Inside Brooklyn Technical High School’s robotics lab, students work on laptops and create objects with 3D printers. But there are also little pieces of technology that date back to when the school was founded a century ago.
“This is original to the school. It bends sheet metal and it still bends sheet metal,” principal David Newman said.
January will mark 100 years since Brooklyn Tech received its charter to open as a school. Since its first graduating class back in 1923, it's grown into a powerhouse of public education.
Ten years after its founding, Brooklyn Tech moved to a massive building meant to serve 6,000 students.
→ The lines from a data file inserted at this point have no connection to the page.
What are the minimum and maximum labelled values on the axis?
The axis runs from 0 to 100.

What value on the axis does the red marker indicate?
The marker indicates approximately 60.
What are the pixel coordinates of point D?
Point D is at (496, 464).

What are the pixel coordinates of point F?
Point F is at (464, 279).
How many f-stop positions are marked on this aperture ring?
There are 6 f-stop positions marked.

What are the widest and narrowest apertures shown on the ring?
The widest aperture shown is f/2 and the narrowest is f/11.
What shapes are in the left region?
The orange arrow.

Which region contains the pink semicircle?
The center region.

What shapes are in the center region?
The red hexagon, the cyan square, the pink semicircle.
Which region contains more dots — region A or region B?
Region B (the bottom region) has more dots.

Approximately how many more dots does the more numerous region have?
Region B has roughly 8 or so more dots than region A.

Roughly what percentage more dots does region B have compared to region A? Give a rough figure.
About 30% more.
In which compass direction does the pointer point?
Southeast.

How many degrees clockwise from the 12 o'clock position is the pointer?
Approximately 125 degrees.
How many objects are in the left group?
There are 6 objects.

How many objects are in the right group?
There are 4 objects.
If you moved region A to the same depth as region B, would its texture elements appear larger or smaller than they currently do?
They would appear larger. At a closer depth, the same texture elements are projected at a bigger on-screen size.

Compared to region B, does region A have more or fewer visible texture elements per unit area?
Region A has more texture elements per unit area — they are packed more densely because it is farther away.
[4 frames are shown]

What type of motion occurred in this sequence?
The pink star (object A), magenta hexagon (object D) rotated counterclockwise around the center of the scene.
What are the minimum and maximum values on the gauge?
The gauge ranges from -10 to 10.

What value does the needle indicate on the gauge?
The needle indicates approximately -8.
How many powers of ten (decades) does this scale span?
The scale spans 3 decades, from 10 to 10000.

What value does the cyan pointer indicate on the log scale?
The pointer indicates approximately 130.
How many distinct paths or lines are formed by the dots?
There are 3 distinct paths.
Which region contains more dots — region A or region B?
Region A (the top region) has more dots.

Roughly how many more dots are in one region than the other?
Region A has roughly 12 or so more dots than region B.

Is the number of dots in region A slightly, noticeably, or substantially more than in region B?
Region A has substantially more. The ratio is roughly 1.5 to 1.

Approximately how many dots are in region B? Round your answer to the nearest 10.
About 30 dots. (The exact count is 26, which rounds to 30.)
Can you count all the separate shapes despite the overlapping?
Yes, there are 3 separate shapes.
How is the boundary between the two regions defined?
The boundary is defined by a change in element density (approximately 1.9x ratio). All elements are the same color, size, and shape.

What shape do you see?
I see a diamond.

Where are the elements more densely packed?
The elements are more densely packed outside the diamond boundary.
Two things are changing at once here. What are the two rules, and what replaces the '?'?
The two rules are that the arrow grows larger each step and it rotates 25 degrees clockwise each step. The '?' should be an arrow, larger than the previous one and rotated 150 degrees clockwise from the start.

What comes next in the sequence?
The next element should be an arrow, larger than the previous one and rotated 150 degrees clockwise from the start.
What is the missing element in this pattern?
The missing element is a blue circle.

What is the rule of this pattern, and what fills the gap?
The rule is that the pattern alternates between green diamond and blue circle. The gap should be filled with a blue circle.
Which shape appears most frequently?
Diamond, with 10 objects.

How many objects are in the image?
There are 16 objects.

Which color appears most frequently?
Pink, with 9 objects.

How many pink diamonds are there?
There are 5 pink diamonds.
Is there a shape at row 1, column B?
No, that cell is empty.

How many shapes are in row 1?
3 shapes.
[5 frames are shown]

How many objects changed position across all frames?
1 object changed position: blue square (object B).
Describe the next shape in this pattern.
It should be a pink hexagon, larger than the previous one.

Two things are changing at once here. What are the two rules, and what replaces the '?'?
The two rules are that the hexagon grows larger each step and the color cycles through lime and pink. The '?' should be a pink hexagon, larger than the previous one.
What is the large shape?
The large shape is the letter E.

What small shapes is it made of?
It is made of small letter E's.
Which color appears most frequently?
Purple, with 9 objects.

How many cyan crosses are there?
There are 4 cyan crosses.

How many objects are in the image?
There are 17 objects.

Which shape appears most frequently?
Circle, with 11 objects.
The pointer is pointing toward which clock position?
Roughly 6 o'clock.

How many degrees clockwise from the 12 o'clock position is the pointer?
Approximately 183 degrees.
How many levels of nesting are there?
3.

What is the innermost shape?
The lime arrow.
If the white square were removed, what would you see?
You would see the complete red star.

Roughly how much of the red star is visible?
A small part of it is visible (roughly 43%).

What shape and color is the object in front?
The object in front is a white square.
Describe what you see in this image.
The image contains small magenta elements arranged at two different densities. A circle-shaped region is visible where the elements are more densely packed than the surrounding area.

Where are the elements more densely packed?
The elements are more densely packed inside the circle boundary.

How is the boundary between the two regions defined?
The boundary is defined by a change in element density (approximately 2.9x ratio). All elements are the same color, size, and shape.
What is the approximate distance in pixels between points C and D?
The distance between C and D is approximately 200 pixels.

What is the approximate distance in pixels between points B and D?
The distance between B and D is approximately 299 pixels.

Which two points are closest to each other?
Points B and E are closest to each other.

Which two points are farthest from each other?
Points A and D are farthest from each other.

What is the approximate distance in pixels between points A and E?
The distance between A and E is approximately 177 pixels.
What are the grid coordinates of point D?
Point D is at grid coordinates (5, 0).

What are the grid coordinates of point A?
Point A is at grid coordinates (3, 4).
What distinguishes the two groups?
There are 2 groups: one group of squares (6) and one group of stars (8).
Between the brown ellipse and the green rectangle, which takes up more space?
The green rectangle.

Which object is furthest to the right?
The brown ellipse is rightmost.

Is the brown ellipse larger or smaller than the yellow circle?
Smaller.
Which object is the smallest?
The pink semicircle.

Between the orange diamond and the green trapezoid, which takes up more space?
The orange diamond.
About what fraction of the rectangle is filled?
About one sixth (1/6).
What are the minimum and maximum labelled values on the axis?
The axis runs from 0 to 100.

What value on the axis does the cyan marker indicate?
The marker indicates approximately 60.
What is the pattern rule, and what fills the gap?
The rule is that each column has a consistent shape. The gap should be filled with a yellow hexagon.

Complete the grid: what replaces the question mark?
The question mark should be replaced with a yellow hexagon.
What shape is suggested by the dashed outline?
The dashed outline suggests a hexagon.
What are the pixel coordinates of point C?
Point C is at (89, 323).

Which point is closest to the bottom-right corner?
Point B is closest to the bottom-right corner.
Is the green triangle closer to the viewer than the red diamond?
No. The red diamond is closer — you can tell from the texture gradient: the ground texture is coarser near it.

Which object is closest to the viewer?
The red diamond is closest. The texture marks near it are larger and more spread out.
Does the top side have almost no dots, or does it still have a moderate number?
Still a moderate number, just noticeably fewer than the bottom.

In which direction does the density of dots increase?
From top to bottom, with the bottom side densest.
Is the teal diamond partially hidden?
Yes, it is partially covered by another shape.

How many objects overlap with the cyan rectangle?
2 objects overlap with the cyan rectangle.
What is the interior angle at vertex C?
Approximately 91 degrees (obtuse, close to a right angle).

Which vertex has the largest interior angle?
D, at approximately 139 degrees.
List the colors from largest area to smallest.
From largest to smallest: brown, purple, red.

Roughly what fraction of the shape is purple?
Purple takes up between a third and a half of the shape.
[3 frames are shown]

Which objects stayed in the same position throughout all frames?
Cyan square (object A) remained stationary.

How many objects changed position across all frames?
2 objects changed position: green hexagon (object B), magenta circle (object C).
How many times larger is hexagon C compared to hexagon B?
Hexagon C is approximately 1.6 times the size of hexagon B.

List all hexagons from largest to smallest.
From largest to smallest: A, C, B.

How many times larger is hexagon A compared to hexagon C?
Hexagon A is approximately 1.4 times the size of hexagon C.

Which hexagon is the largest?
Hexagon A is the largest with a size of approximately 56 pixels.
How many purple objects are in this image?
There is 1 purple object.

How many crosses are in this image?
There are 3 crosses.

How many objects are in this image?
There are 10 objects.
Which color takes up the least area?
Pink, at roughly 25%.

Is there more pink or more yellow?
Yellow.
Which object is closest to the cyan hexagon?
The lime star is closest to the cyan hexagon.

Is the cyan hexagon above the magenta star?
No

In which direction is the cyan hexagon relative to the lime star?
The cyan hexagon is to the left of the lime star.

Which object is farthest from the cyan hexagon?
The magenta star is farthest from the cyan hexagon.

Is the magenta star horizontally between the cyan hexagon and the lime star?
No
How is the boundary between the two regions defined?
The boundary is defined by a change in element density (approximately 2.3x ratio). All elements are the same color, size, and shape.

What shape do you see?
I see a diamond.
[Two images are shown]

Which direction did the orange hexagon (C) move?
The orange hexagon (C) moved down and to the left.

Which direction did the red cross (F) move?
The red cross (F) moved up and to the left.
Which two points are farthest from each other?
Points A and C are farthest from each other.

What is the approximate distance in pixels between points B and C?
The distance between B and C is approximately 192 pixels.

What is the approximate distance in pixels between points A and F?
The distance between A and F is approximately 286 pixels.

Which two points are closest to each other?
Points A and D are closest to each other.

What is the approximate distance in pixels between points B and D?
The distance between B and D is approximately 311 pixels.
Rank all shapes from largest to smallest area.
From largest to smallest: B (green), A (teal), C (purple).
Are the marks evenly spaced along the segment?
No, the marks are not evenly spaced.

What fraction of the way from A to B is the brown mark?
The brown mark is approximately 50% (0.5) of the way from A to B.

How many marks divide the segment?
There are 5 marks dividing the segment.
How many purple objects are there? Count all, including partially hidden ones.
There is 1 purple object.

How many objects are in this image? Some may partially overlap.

“It is a magical place, and I don't think it can be recreated today,” Newman said.
When it opened, the school offered students five majors. Now, it offers 18 majors, from mechatronics and robotics to media communications and environmental science.
It's one way the school has adapted to keep up with its name.
Mathew Mandery is a former principal, and graduated from the school himself in 1961.
“When Brooklyn Tech opened its doors, it was cutting edge, and it was cutting edge in a very different world,” Mandery, chief educational officer at the Brooklyn Tech Alumni Foundation, said.
Mandery and other students had classes in a space called the Foundry, where they poured molten metal into molds made of sand.
But, as times changed, the Foundry closed and has since been used as a storage space. The school’s alumni foundation is hoping to help change that, raising funds to repurpose the space.
“The idea we have for this space is to be utilized as a space for students to do research, to study, to use as an expanded library experience,” Newman said.
A school that serves this many students has a massive network of alumni, many of whom will celebrate their alma mater at events this year.
Current school president Jediah Thomas, who commutes two hours from the Bronx every morning to attend Brooklyn Tech, was tasked with speaking to some of them at a gala. Thomas has been reflecting on what makes the school so special to so many people.
“That nature and that environment that's supportive but also allows us to be individuals and learn about ourselves is kind of — it's the next level of education,” Thomas said.